Что снится ей? Ей снится город, Венеция. Город — ее возлюбленный, она отравлена его красотой, которой люди только мешают. Убить всех, остаться одной в городе…
Каждое утро в деревне она спускалась в овраг за водой, шла среди колонн воздушного хрусталя. Здесь ей ничего не снилось, только однажды в наделах послесонья (орут петухи, блеют и топочут козы, звенят колокольчиками, заря течет на предгорья, расчесанные грядами виноградников) привиделось, что входит в замок, которым владеет старуха. Под ногами мостовая усыпана густо соломой; едут повозки; мулы, приостановившись, зубастыми варежками подбирают солому, погонщики принимаются их нахлестывать. Она проходит мимо скотного двора, рядов амбаров, мимо женщин с кувшинами у колодца — и вот перед ней раскрываются еще одни ворота, за которыми она почему-то видит огромного, как вол, льва. Крутанувшись на месте, лев кропит из-под хвоста угловой столб загона, в котором мечется от бешенства гиена, ничуть не уступающая размерами льву. Поблизости слуги ворошат сено, разгружают повозку с ночными горшками, косятся на нее. У льва человеческое лицо, но звериная пасть. Гиена, в которой она наконец узнала старуху, выведена из себя тем, что лев посмел пометить ее владения, но вдруг останавливает свой взгляд на Наде, которая рвется прочь, слуги ее хватают и вталкивают в загон. Зверь наступает горой. Уничтоженная, проглоченная ужасом, она опускается на четвереньки, затылок бугрится, лопатки выпирают к холке, и вдруг она начинает расти, выдается подбородок, рот наполняется клыками, тесной ломотой, из своей пасти она чует истошную вонь, воняет и все ее теперь волосатое тело, вздыбленное яростью каменных мышц. Так, сожранная зверем, она вселяется в саму гиену. И тогда в загон вводят льва. Они сходятся в схватке.
Вернувшись в город, Надя всю осень ходила по улицам и площадям, искала львов среди статуй и барельефов, вглядывалась в их морды.
Она входит в туман, пытается вжиться в тело невидимки, воображает себя зримой только для статуй, фасадов, фресок… То сторонится прохожих, то облачившись в призрака, в мысль этого города, подбирается к ним украдкой. Или, оглядевшись — никого поблизости, встает в нишу, замирает не дыша, зябнет, но, свыкшись с холодом, прикрывает глаза от наслаждения тем, что жизнь истекает из ее лона, течет по ногам, предоставляя ее вечности, наделяя окаменелостью статуи…

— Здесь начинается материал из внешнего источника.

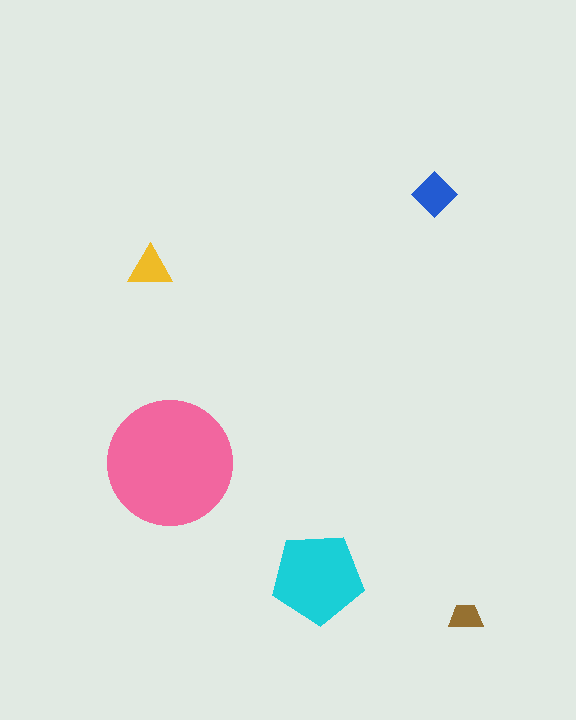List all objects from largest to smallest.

Иногда, в тумане, особенно в темных местах, где не было фонарей, но луна текла сквозь арки, лизала стены, плитняк, — ей чудилось, что где-то поблизости ходит гигантская птица. Позвоночник ее стекленел, когда чуяла, как сзади маячит клюв: вот-вот подхватит, замотает в воздухе, закачаются улочки, кувыркнутся окна в темень…

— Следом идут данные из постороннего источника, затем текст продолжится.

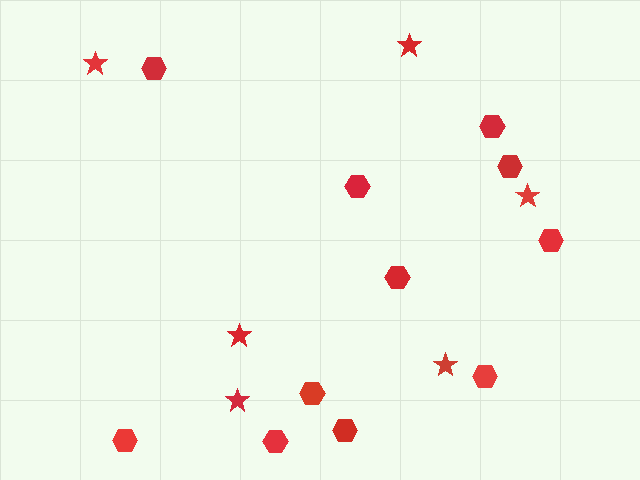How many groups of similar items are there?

XII Каждый день в полдень, сходив за молоком, она громыхает засовом, поднимается в свою комнату, стягивает платье, ложится на кровать, открываясь зеркалу небес, не стыдясь, как не стыдятся статуи в этом городе. Она любит смотреть на низкие облака — не наглядеться: взгляд скользит по клубящемуся контуру, и, когда завершает оборот, облако уже другое, его не уловить, его невозможно охватить цельностью зрения. Так же она смотрела на облака, убегавшие над плавнями за другой берег Днестра. Вспоминает свое село, пещеры, выдолбленные ступени скального монастыря, цапли стражами стоят среди ковра чилима. Вот лодка с мальчишками отчаливает от берега, пробирается на плес, с понтона кто-то машет…

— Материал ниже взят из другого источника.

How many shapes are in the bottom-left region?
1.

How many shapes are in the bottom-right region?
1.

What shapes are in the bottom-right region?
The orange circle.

— Vieni qua! — квакает старуха. Надя пускает воду и входит к ней, вынимает из вороха простынь, пледов, берет на руки, сначала легкую, как птица, но шагов через пять уже ломит от тяжести руки, свинцом наливаются плечи. Мизерное тело, скомканное дряблостью, развороченное артритом, скользкое от належанного пота, на ощупь похожее на хлебный мякиш, — пестрит кляксами пигмента и пятнами пролежней, напоминает карту.
«Вот, — думает Надя, — это и есть карта моего рая. Вот туда и лежит моя дорога».